Mascarenhas foi, e foi mais cedo. D. Benedicta fallou-lhe da vida do mar; elle pediu-lhe a filha em casamento. D. Benedicta ficou sem voz, pasmada. Lembrou-se, é verdade, que desconfiára delle, um dia, nas Larangeiras; mas a suspeita acabara. Agora não os vira conversar nem olhar uma só vez. Em casamento! Mas seria mesmo em casamento? Não podia ser outra cousa; a attitude séria, respeitosa, implorativa do rapaz dizia bem que se tratava de um casamento. Que sonho! Convidar um amigo, e abrir a porta a um genro: era o cumulo do inesperado. Mas o sonho era bonito; o official de marinha era um galhardo rapaz, forte, elegante, sympathico, mettia toda a gente no coração, e principalmente parecia adoral-a, a ella, D. Benedicta. Que magnifico sonho! D. Benedicta, voltou do pasmo, e respondeu que sim, que Eulalia era sua.

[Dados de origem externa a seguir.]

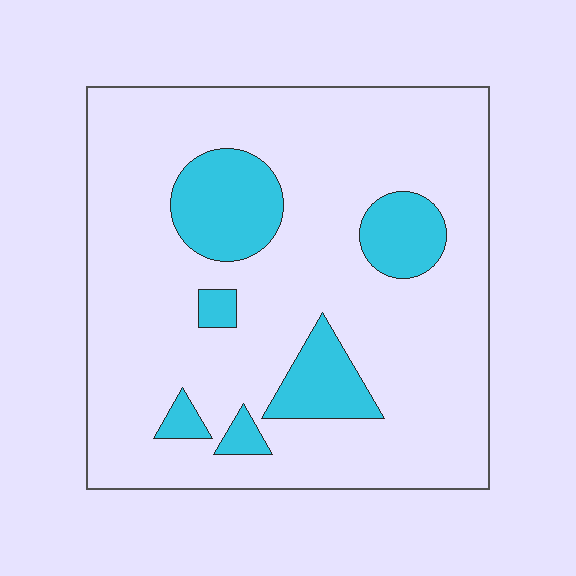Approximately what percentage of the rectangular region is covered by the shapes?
Approximately 15%.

Mascarenhas pegou-lhe na mão e beijou-a filialmente.

—Mas o desembargador? disse elle.

—O desembargador concordará commigo.

Tudo andou assim depressa. Certidões passadas, banhos corridos, marcou-se o dia do casamento; seria vinte e quatro horas depois de recebida a resposta do desembargador. Que alegria a da boa mãe! que actividade no preparo do enxoval, no plano e nas encommendas da festa, na escolha dos convidados, etc.! Ella ia de um lado para outro, ora a pé, ora de carro, fizesse chuva ou sol. Não se detinha no mesmo objecto muito tempo; a semana do enxoval não era a do preparo da festa, nem a das visitas; alternava as cousas, voltava atraz, com certa confusão, é verdade. Mas ahi estava a filha para supprir as faltas, corrigir os defeitos, cercear as demazias, tudo com a sua habilidade natural. Ao contrario de todos os noivos, este não as importunava; não jantava todos os dias com ellas, segundo lhe pedia a dona da casa; jantava aos domingos, e visitava-as uma vez por semana. Matava as saudades por meio de cartas, que eram continuas, longas e secretas, como no tempo do namoro. D. Benedicta não podia explicar uma tal esquivança, quando ella morria por elle; e então vingava-se da exquisitice, morrendo ainda mais, e dizendo delle por toda a parte as mais bellas cousas do mundo.

—Uma perola! uma perola!

—E um bonito rapaz, accrescentavam.

—Não é? De truz.

A mesma cousa repetia ao marido nas cartas que lhe mandava, antes e depois de receber a resposta da primeira. A resposta veiu; o desembargador deu o seu consentimento, accrescentando que lhe doia muito não poder vir assistir ás bodas, por achar-se um tanto adoentado; mas abençoava de longe os filhos, e pedia o retrato do genro.

Cumpriu-se o accordo á risca. Vinte e quatro horas depois de recebida a resposta do Pará effectuou-se o casamento, que foi uma festa admiravel, esplendida, no dizer de D. Benedicta, quando a contou a algumas amigas. Officiou o conego Roxo, e claro é que D. Maria dos Anjos não esteve presente, e menos ainda o filho. Ella esperou, note-se, até á ultima hora um billhete de participação, um convite, uma visita, embora se abstivesse de comparecer; mas não recebeu nada. Estava attonita, revolvia a memoria a ver se descobria alguma inadvertencia sua que podesse explicar a frieza das relações; não achando nada, suppoz alguma intriga. E suppoz mal, pois foi um simples esquecimento. D. Benedicta, no dia do consorcio, de manhã, teve ideia de que D. Maria dos Anjos não recebera participação.